The
Imposter's
Guide to
Computer Science
1998
Why learn about
Computer Science?
- Understand abstractions
- Make informed decisions
- Appreciate the history of our craft
- ...Nail technical interviews
What we'll cover
- Part 1: Binary
- Part 2: Boolean Algebra
- Part 3: Logical Circuits
How does a computer add two numbers together?
Part 1: Binary
Number Systems
Decimal System (Base-10)
235 in Decimal
Binary System (Base-2)
235 in Binary
11101011
Hexidecimal System (Base-16)
235 in Hexidecimal
14 x 16 (224)
+ 11 x 1
EB
Part 2: Boolean Algebra
Aristotle
384 – 322 BC
Laid the groundwork for a system of logic based on binary propositions, true and false.
George Boole
1815 – 1864
In 1854 introduced Boolean algebra in his book "An Investigation of the Laws of Thought," which presented a symbolic representation of Aristotle’s logic.
Boolean Operations
While elementary algebra deals with numerical operations, Boolean algebra deals with logical operations. These operations form the backbone of programming logic and the design of digital circuits.
Primary operations
- A & B represents an AND operation
- A || B represents an OR operation
- !A is a NOT, or inversion operation
Secondary operations
Each of these operations can be represented by grouping the primary operations together:
- Exclusive OR (XOR): (A || B) && !(A & B)

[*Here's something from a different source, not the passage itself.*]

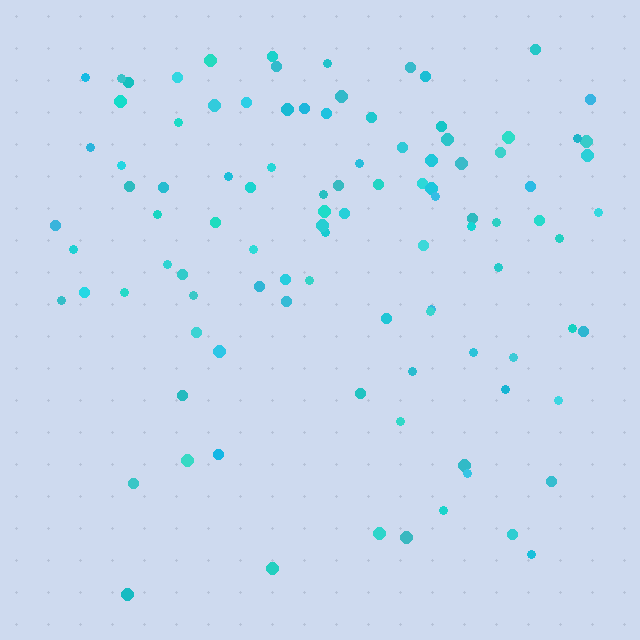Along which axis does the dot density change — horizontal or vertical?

- Implication (if A then B): !A || B
- Equivalence (equality): (A & B) || (!A & !B)
There are no numbers in Boolean algebra, only symbols for true and false values.
- TRUE: 1/ON
- FALSE: 0/OFF
Truth Tables
To visualize and understand the outcome of these operations, we use Truth tables. These tables enumerate all possible combinations of input truth values and their corresponding output.
AND
A | B | OUT |
---|---|---|
0 | 0 | 0 |
0 | 1 | 0 |
1 | 0 | 0 |
1 | 1 | 1 |
OR
A | B | OUT |
---|---|---|
0 | 0 | 0 |
0 | 1 | 1 |
1 | 0 | 1 |
1 | 1 | 1 |
XOR
A | B | OUT |
---|---|---|
0 | 0 | 0 |
0 | 1 | 1 |
1 | 0 | 1 |
1 | 1 | 0 |
Implication
A | B | OUT |
---|---|---|
0 | 0 | 1 |
0 | 1 | 1 |
1 | 0 | 0 |
1 | 1 | 1 |
If A then B otherwise true, i.e. a conditional statement.
Equivalence
A | B | OUT |
---|---|---|
0 | 0 | 1 |
0 | 1 | 0 |
1 | 0 | 0 |
1 | 1 | 1 |
Boolean Arithmetic
- Boolean operations can be used to perform arithmetic.
- In Boolean arithmetic, results are always either true (1) or false (0).
An OR operation represents addition:
1 + 1 = 1
1 + 0 = 1
0 + 0 = 0
0 + 1 = 1
An AND operation represents multiplication:
1 * 1 = 1
1 * 0 = 0
0 * 0 = 0
0 * 1 = 0
Subtraction and division do not exist in Boolean algebra.
Boolean operations serve as the building blocks for logical circuits that process and compute information in our digital devices.
Part 3: Logical Circuits
Claude Shannon
1916 – 2001
Often regarded as one of the most influential yet overlooked figures in computer science, Claude Shannon laid the foundation for the Information Age with his groundbreaking work in Information Theory.
Every single concept from Boole’s algebra had its physical counterpart in an electric circuit. An on switch could stand for "true" and an off switch for "false," and the whole thing could be represented in 1’s and 0’s. More important, as Shannon pointed out, the logical operators of Boole’s system—AND, OR, NOT—could be replicated exactly as circuits.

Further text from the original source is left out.